During the 2000 election, Republican smear artists trying to stop the presidential campaign of John McCain spread rumors that the former POW was "nuts" because he had been "in the cage too long"—in the Hanoi Hilton for five and a half years. The campaign decided to make public Captain (now Senator) McCain's medical records, which showed that he had an enlarged prostate and trouble lifting his arms (repeatedly broken in captivity), but had been judged perfectly sane by a series of Navy psychiatrists who had tested him for years after his release from prison.

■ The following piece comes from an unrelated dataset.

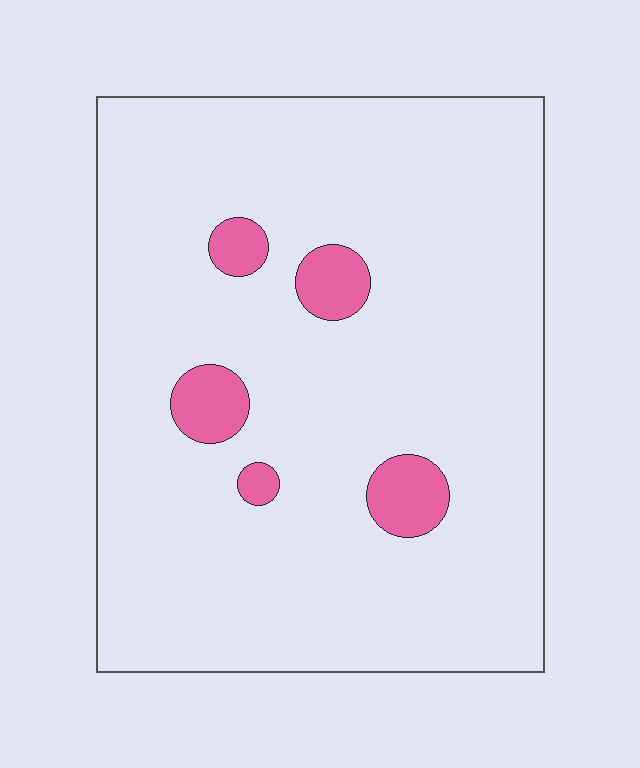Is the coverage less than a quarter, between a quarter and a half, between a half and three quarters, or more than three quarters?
Less than a quarter.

The details of those medical evaluations make you wonder why McCain is not stark raving mad today. Tortured repeatedly to extract a confession, McCain "tried to hang himself X2 to avoid giving in," reads the report of a psychiatrist at Jacksonville Naval Hospital in Florida who had interviewed McCain in 1973. "Broke three teeth as a result of rocks in diet," records another. Last week, as I read to McCain from these long-ago documents, he chimed in, "And also a fist in the face a couple of times." McCain was relaxing in a luxurious suite at the Beverly Hilton hotel in Los Angeles, having just received the endorsement of Gov. Arnold Schwarzenegger (the two made an odd couple—the tanned, coifed, buff movie warrior and the pale, wispy-haired real one). His years in captivity were "terrible," McCain said, but, his voice gaining emphasis and urgency, he went on: "In some ways, it was the most magnificent time, because of the courage and bravery of those I had the privilege of serving with." He seemed to hear himself and quickly added: "Veterans really hate war. I hope there's no glorification of war in anything I've written or said."